By their pleadings, plaintiffs seek a declaratory judgment defining their rights under certain regulations providing for the inspection of slaughter houses, meat, and meat products. The plaintiffs are individuals, partnerships and corporations engaged in meat packing, the slaughter of meat animals, and the distribution and sale of the meat. All of them are affected and are required to pay the fees provided by the regulations.

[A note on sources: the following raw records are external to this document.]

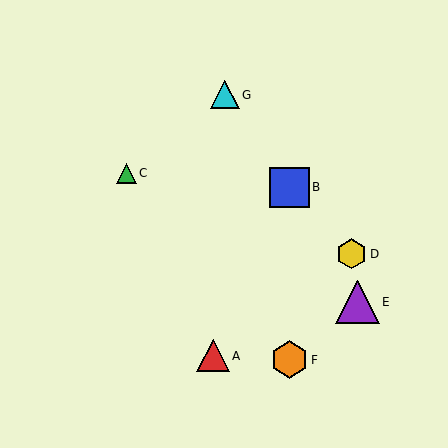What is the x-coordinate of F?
Object F is at x≈289.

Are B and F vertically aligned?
Yes, both are at x≈289.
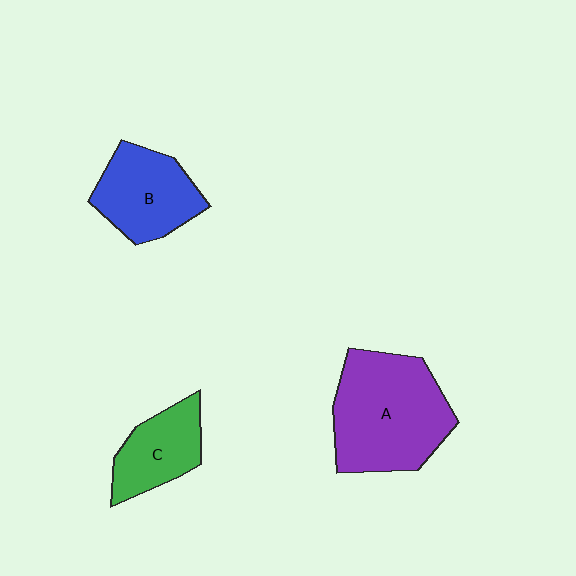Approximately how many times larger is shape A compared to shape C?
Approximately 2.0 times.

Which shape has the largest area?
Shape A (purple).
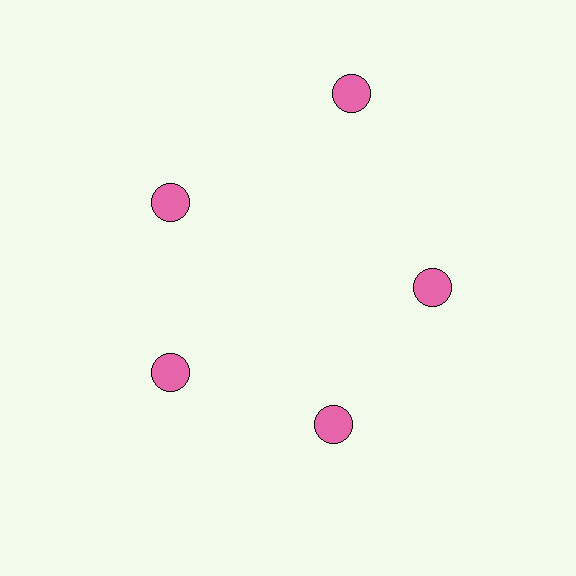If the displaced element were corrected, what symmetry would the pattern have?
It would have 5-fold rotational symmetry — the pattern would map onto itself every 72 degrees.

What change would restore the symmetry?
The symmetry would be restored by moving it inward, back onto the ring so that all 5 circles sit at equal angles and equal distance from the center.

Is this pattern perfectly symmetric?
No. The 5 pink circles are arranged in a ring, but one element near the 1 o'clock position is pushed outward from the center, breaking the 5-fold rotational symmetry.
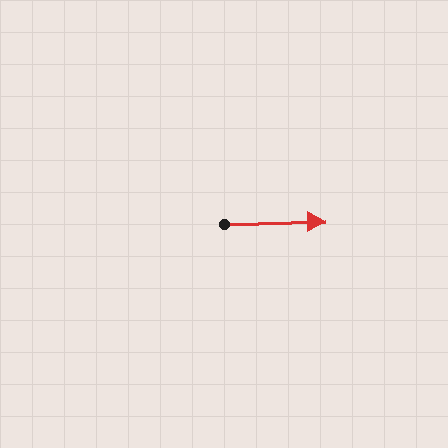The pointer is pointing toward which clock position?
Roughly 3 o'clock.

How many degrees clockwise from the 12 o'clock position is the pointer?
Approximately 88 degrees.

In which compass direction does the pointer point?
East.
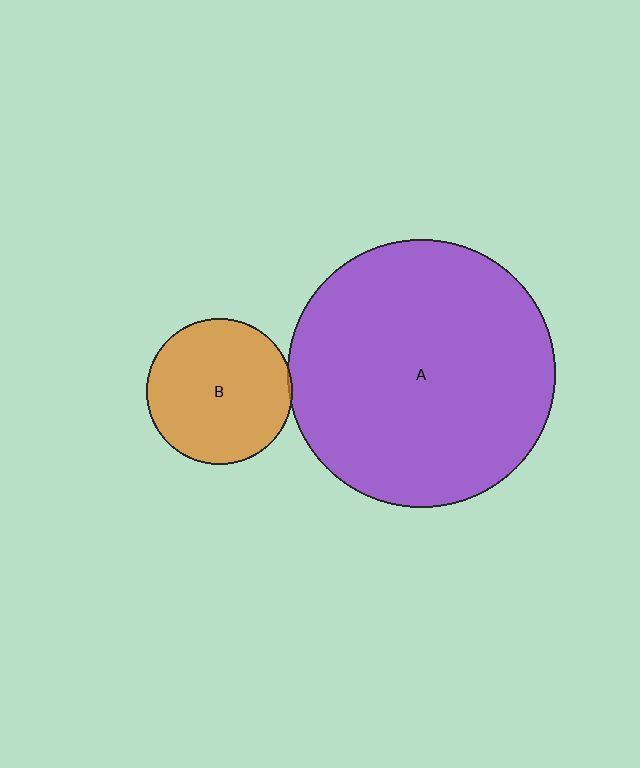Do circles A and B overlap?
Yes.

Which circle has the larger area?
Circle A (purple).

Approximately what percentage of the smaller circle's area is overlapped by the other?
Approximately 5%.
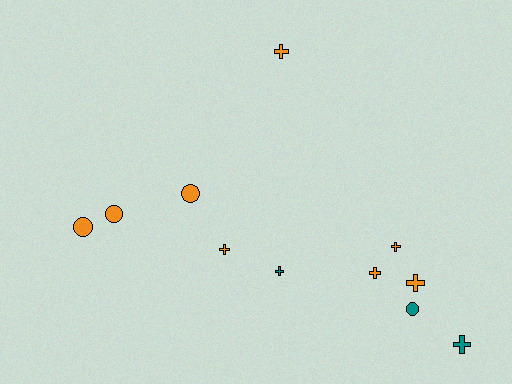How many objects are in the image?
There are 11 objects.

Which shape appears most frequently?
Cross, with 7 objects.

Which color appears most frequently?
Orange, with 8 objects.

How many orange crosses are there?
There are 5 orange crosses.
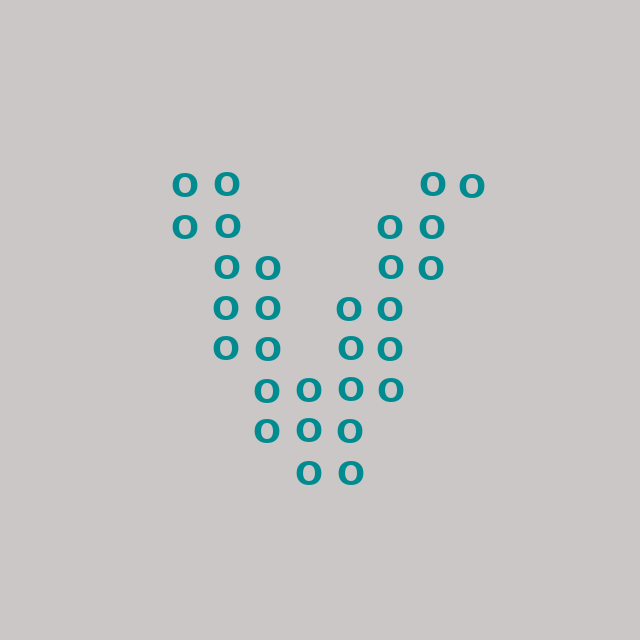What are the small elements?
The small elements are letter O's.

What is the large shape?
The large shape is the letter V.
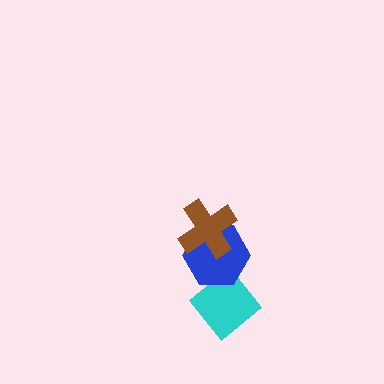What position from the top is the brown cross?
The brown cross is 1st from the top.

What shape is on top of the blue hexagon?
The brown cross is on top of the blue hexagon.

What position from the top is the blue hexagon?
The blue hexagon is 2nd from the top.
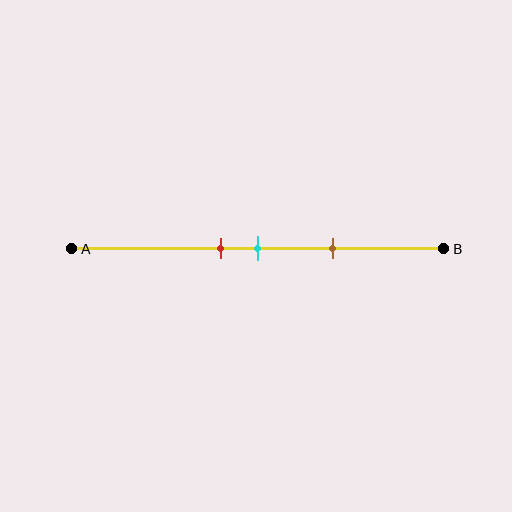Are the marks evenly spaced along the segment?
No, the marks are not evenly spaced.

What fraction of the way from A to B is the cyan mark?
The cyan mark is approximately 50% (0.5) of the way from A to B.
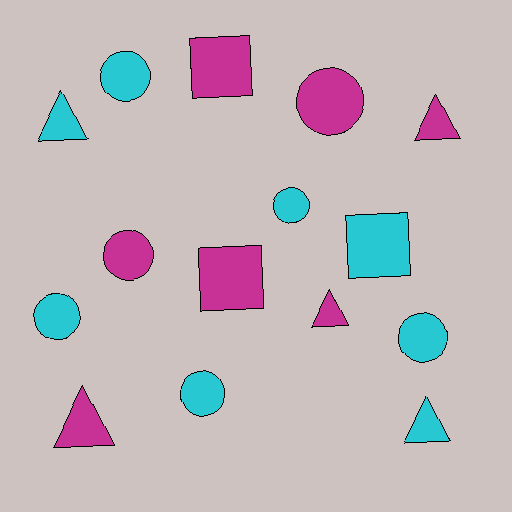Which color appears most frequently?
Cyan, with 8 objects.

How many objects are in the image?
There are 15 objects.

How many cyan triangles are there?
There are 2 cyan triangles.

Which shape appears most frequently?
Circle, with 7 objects.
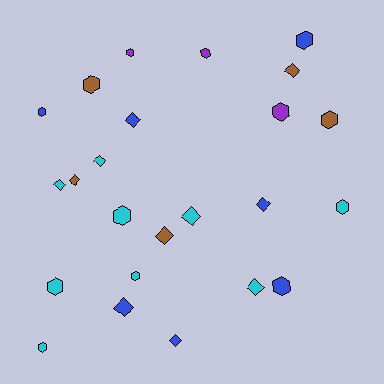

The plaintiffs question the validity and, therefore, the enforceability of the several regulations involved sofar as they require payment of permit and inspection fees by plaintiffs. The contentions of the plaintiffs are set forth under four headings:

(1) The purported regulations of the board of health were not properly adopted and are, therefore, invalid.

(2) The board of health is without authority to impose fees for inspection which they have attempted to impose.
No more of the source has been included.